My brother Fred, a lifelong Wisconsin resident, and I rendezvoused in the town of Rice Lake, where we discussed plans. Fred’s buddy Dave had granted us permission to hunt his land in northwestern Wisconsin. According to Dave, his property had been rifle hunted over the years, but no one ever bowhunted there.

Fred and I were grateful for the opportunity to hunt Dave’s property. In the past, we had roamed mainly public lands -- state and national forests -- that had yielded spotty results. Unlike public grounds, Dave’s chunk of real estate would belong exclusively to us during our stay.

Arriving at Dave’s cabin on November 2, Fred and I unpacked our gear, and then Dave showed us around. His 80-acre parcel, consisting primarily of oak ridges surrounded by neighbors’ open fields, is a deer haven. As soon as we began scouting, we found a major runway peppered with rubs. Fred decided to place his portable blind beside this trail.

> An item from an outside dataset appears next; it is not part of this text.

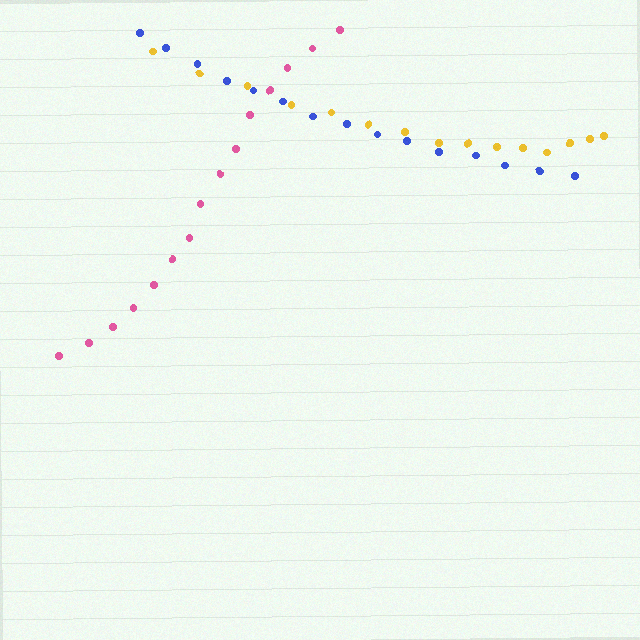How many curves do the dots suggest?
There are 3 distinct paths.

I then discovered a line of scrapes on the opposite end of the big woodlot. With Fred’s help, I strapped my Gorilla treestand about 20 feet up a hefty oak, 15 yards downwind from a large scrape. Of all the scrapes I had found, this one seemed to be the most frequently visited.

That evening, sensing we were in for some real action, Fred and I discussed our strategies with unbridled optimism. As corny as it sounds, before turning in for the night we gave each other a high-five.